# Question about espresso ratio/time



## James chappell (Oct 23, 2020)

So as I'm sure everyone knows, kind of like the standard for a decent espresso is around 1:2 ratio in 25-35 seconds (of course this is all subjective but that's the most widely accepted parameters"

My question is, if I want to change my ratio to something like 1:2.75 - 1:3, does my time of 25-35 seconds change also, or do I still aim for those time perimeters and adjust the grind accordingly?


----------



## MWJB (Feb 28, 2012)

They're not the most widely accepted parameters, they are fairly recent preferences in specialty circles. Most definitions are more like 20-30s, apart from Illy which is 15-50s.
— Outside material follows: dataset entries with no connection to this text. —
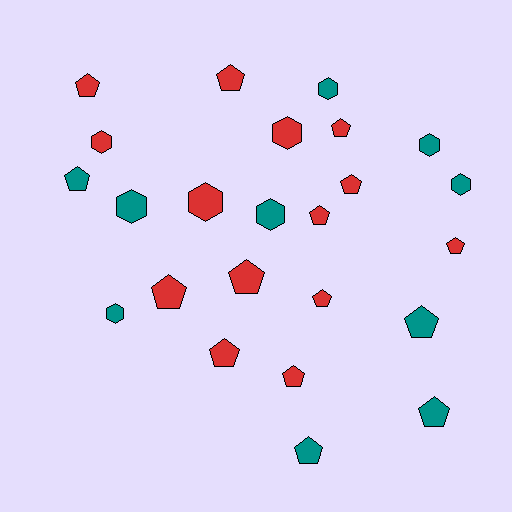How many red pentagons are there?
There are 11 red pentagons.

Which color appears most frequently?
Red, with 14 objects.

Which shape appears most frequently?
Pentagon, with 15 objects.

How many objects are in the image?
There are 24 objects.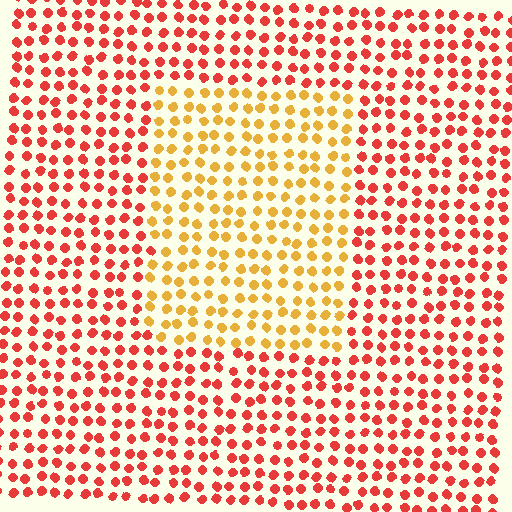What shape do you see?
I see a rectangle.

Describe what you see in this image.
The image is filled with small red elements in a uniform arrangement. A rectangle-shaped region is visible where the elements are tinted to a slightly different hue, forming a subtle color boundary.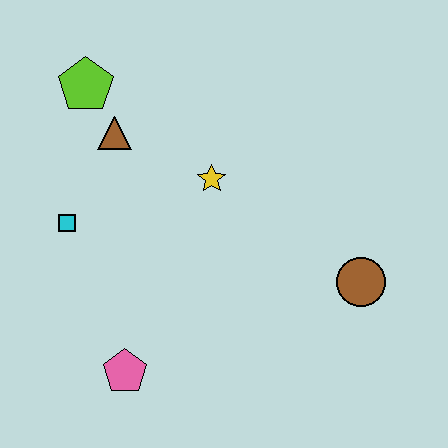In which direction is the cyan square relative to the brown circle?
The cyan square is to the left of the brown circle.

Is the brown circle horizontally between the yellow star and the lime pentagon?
No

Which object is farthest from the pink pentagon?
The lime pentagon is farthest from the pink pentagon.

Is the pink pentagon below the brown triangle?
Yes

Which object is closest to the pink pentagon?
The cyan square is closest to the pink pentagon.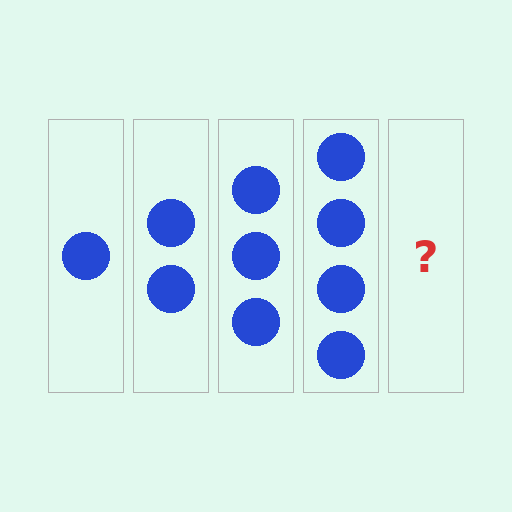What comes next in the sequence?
The next element should be 5 circles.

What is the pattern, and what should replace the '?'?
The pattern is that each step adds one more circle. The '?' should be 5 circles.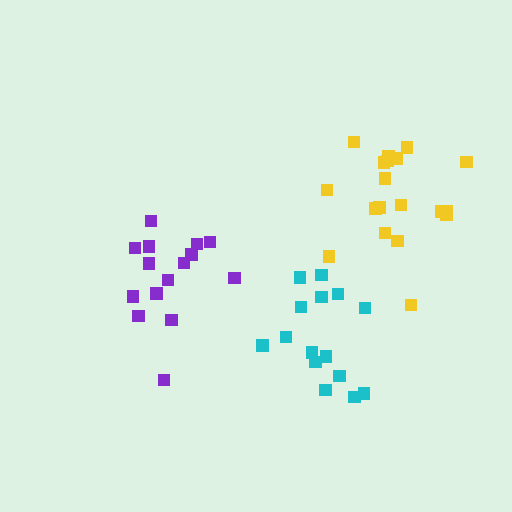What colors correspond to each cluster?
The clusters are colored: purple, yellow, cyan.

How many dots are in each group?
Group 1: 15 dots, Group 2: 19 dots, Group 3: 15 dots (49 total).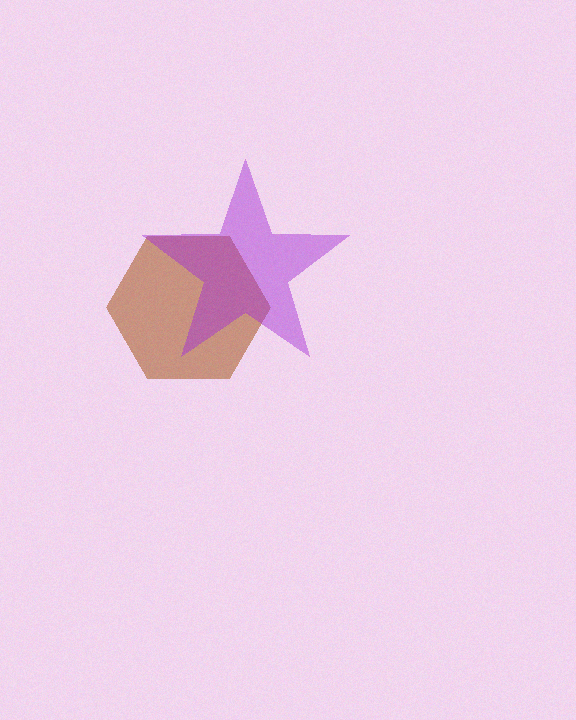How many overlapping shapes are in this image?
There are 2 overlapping shapes in the image.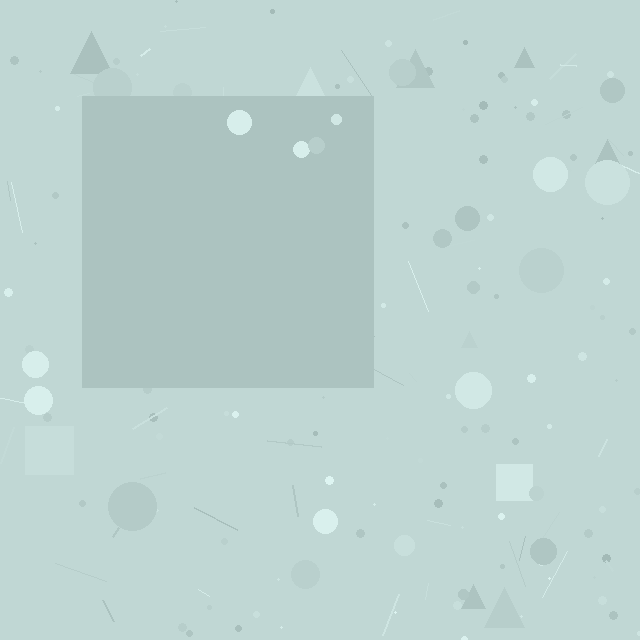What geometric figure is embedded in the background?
A square is embedded in the background.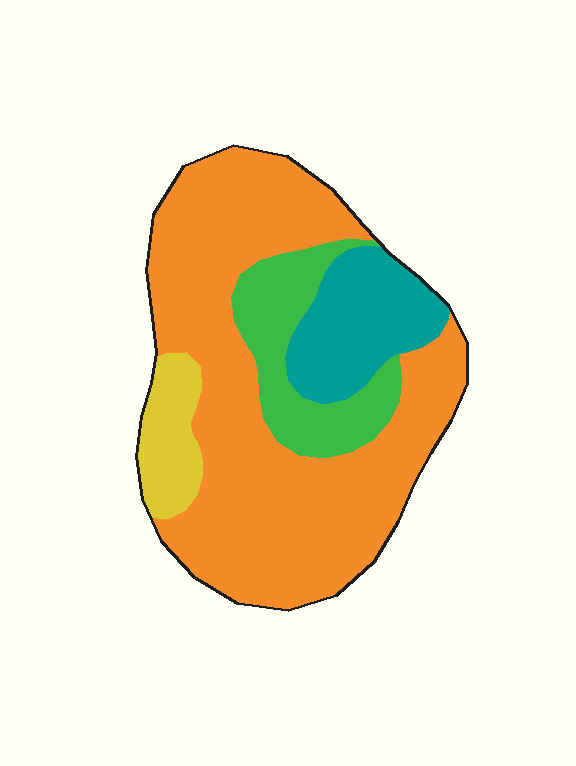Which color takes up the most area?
Orange, at roughly 65%.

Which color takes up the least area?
Yellow, at roughly 10%.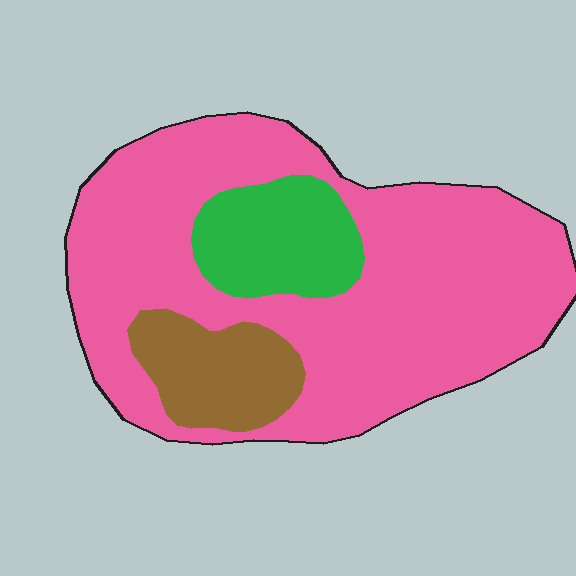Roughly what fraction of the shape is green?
Green covers 14% of the shape.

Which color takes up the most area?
Pink, at roughly 75%.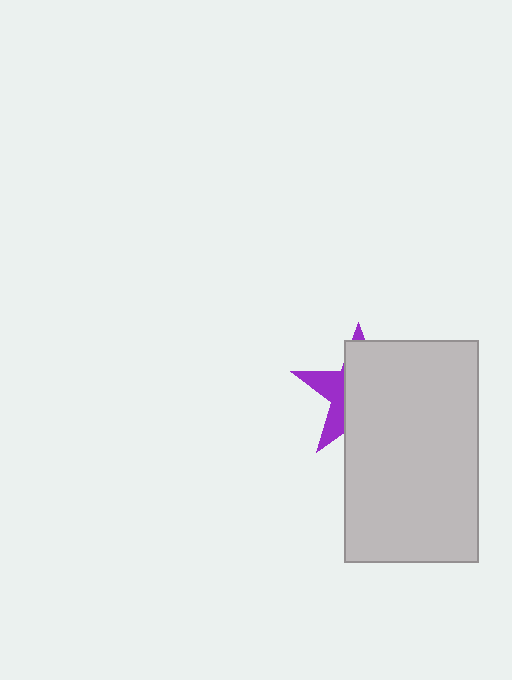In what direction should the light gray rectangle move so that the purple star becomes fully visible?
The light gray rectangle should move right. That is the shortest direction to clear the overlap and leave the purple star fully visible.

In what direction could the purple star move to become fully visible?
The purple star could move left. That would shift it out from behind the light gray rectangle entirely.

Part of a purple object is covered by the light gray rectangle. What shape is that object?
It is a star.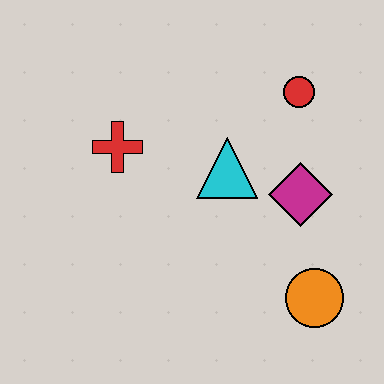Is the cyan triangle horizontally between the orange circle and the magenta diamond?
No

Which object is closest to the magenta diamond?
The cyan triangle is closest to the magenta diamond.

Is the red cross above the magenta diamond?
Yes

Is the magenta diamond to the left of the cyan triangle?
No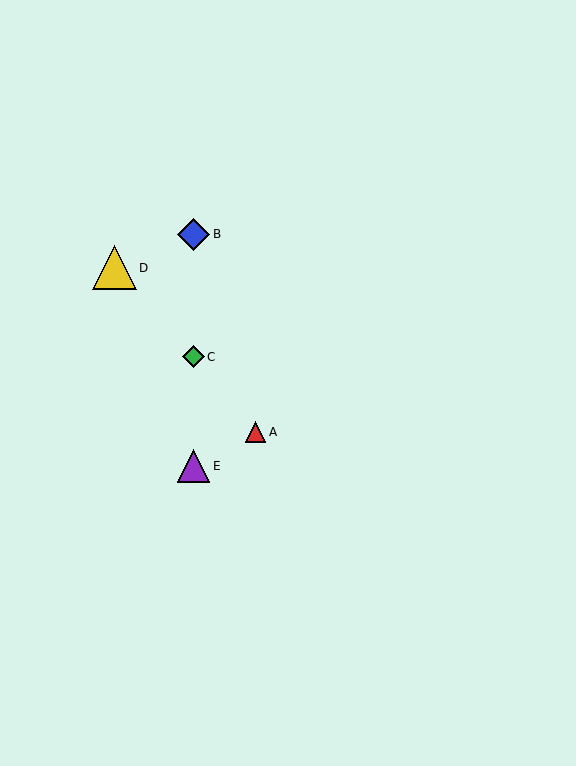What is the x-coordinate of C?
Object C is at x≈194.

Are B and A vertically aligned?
No, B is at x≈194 and A is at x≈256.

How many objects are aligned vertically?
3 objects (B, C, E) are aligned vertically.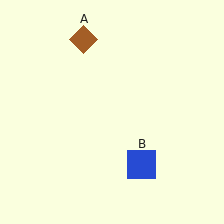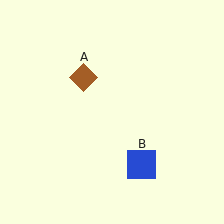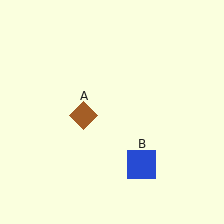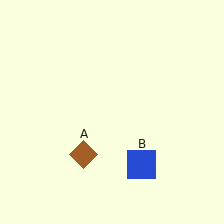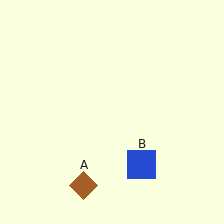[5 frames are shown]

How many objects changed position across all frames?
1 object changed position: brown diamond (object A).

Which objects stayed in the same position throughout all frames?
Blue square (object B) remained stationary.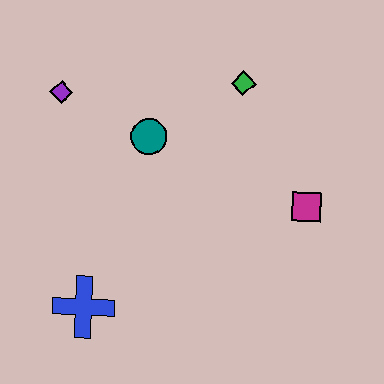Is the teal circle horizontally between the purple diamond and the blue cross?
No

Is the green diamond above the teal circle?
Yes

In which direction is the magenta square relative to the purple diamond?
The magenta square is to the right of the purple diamond.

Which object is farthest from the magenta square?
The purple diamond is farthest from the magenta square.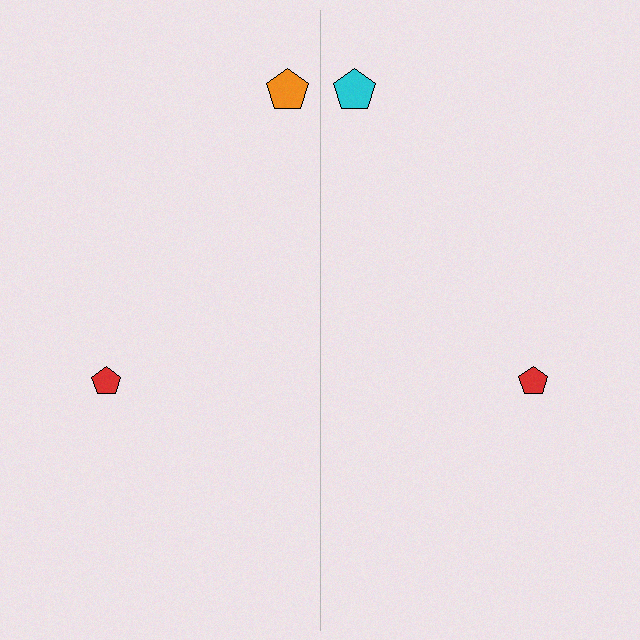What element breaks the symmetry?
The cyan pentagon on the right side breaks the symmetry — its mirror counterpart is orange.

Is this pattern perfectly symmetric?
No, the pattern is not perfectly symmetric. The cyan pentagon on the right side breaks the symmetry — its mirror counterpart is orange.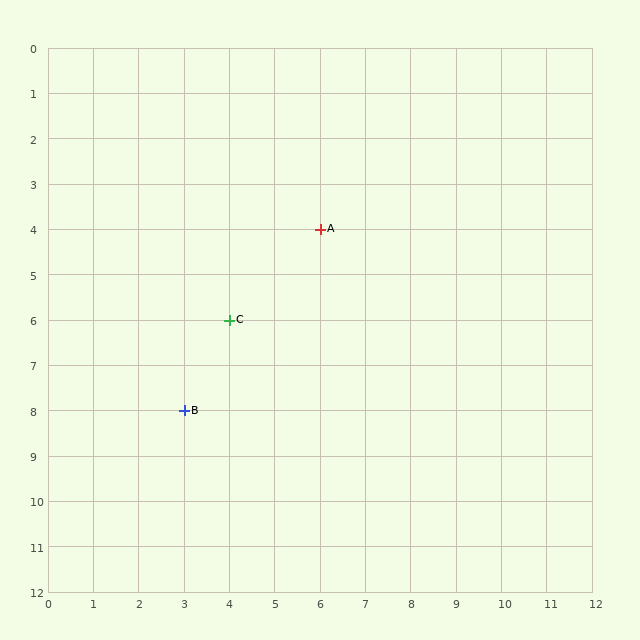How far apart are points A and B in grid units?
Points A and B are 3 columns and 4 rows apart (about 5.0 grid units diagonally).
But, to answer your question, time is unlikely to change greatly. Focus on how the grind adjustments affect flavour balance more than the time.


----------



## The Systemic Kid (Nov 23, 2012)

As the shot progresses, flow rate through the puck increases dramatically from drips at the outset to a fast flow. By the time you've extracted to a 1:2 ratio, it will be running fast so the additional extraction to take the ratio to 1:3 will be a very few seconds so it's possible to stay in the 25-35 sec ballpark and still pull 1:3 ratios.

That said, you could try tweaking the grind a shade when pulling 1:3 to extend extraction time but, as ever, the matra is taste in the cup - be guided by that.


----------